Dia menyebut persaingan adalah keniscayaan. Koperasi tidak bisa lagi jadi koperasi rentenir. Koperasi harus melakukan upaya-upaya pengembangan usaha untuk menjadi koperasi yang mandiri dan sehat.

Dia menegaskan banyak koperasi bagus yang terbukti mampu menghasilkan omzet besar seperti Koperasi Sidogiri yang mencapai omzet Rp 19 triliun. Selain itu ada juga koperasi yang berhasil masuk bursa saham melalui anak usahanya.

Karena itu, Puspayoga juga menegaskan koperasi tidak bisa lagi mengharapkan bantuan dana dari Kemenkop dan UKM seperti masa lalu.

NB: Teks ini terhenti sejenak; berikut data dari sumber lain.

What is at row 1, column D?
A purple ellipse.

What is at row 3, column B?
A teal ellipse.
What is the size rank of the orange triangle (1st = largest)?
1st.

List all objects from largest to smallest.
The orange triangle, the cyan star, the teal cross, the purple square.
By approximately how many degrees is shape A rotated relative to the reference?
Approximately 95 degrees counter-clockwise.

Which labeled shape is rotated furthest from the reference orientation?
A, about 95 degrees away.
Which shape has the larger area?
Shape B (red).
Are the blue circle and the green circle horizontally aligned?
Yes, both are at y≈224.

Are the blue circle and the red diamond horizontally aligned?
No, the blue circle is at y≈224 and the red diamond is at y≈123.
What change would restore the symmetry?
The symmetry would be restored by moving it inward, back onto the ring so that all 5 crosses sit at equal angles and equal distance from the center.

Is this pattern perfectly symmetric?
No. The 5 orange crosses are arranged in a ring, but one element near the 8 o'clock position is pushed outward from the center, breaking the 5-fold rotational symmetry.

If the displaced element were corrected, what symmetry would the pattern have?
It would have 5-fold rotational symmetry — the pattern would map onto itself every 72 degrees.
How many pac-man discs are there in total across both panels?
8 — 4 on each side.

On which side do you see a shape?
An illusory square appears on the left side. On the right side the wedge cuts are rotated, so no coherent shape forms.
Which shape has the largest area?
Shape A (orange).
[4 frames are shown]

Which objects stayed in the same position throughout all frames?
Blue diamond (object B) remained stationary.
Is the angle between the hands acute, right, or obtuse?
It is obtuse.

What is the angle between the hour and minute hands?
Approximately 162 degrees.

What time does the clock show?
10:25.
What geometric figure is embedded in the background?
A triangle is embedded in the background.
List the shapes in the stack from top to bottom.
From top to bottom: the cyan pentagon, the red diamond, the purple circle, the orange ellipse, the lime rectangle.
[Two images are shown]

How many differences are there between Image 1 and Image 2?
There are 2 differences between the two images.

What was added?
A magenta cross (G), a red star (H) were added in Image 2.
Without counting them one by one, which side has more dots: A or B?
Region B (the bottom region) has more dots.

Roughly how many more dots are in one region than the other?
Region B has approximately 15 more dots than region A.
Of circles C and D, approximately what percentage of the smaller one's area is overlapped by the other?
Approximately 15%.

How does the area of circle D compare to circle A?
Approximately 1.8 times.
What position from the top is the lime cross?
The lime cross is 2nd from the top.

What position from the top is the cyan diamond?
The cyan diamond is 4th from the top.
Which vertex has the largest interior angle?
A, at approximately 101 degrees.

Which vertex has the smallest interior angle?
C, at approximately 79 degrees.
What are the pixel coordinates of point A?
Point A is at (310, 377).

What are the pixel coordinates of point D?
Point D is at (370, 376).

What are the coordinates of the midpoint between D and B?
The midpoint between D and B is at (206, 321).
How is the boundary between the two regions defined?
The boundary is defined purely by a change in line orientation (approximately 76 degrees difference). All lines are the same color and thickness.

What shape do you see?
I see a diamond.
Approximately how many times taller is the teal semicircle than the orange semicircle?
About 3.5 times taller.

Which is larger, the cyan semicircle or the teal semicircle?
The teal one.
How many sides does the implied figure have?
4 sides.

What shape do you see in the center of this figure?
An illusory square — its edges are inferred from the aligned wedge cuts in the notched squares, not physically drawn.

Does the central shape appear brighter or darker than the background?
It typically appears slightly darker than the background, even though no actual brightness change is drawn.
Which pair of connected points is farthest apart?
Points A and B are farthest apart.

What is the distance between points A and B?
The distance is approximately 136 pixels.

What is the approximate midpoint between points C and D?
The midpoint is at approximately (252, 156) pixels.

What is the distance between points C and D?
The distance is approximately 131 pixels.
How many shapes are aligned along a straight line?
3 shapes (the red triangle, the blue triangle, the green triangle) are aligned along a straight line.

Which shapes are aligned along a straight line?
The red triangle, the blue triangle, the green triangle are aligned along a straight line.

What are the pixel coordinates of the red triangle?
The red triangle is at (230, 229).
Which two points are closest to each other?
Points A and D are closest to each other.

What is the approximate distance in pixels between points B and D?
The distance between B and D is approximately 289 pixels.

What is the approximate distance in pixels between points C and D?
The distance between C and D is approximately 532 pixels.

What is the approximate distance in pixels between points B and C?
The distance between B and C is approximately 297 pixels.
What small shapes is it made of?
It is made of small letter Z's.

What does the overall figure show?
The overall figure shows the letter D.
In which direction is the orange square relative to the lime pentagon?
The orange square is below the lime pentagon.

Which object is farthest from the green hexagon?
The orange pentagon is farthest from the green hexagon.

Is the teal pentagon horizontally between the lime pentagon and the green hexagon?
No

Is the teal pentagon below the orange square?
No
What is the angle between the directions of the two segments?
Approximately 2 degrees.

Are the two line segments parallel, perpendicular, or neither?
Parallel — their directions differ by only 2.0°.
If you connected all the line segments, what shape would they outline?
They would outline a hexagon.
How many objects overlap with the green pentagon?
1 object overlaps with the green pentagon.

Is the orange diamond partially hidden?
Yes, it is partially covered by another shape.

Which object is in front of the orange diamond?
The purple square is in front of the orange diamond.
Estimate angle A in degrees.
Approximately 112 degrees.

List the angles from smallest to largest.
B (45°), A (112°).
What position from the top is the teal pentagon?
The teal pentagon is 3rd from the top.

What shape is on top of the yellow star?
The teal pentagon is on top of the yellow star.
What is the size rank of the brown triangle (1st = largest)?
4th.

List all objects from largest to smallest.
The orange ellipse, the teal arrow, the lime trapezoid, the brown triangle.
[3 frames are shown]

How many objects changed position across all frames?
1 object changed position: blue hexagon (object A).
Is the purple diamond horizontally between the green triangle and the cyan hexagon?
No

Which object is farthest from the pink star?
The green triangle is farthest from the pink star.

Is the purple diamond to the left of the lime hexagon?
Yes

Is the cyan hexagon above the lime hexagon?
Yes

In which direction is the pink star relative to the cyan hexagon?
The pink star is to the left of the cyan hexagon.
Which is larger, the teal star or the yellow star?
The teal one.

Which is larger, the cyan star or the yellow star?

“Kemenkop dan UKM bukan kementerian politis. Dulu koperasi tumbuh saat pemilihan gubernur, bupati, walikota tapi habis itu mati. Sekarang tidak bisa lagi, kita profesional, ” kata Puspayoga.

Menteri juga menyinggung dulu penyaluran dana lewat LPDB adakalanya digunakan untuk kepentingan tertentu. Sekarang, tegas Puspayoga, dirinya telah menteri memerintahkan LPDB harus transparan dan sesuai target. Pembiayaan dari LPDB tidak untuk dibagi-bagi kepada koperasi yang tidak jelas.

“Dulu banyak koperasi yang tidak jelas terima uang dari LPDB, pengurusnya masuk penjara. Tidak boleh lagi seperti itu,” kata Puspayoga.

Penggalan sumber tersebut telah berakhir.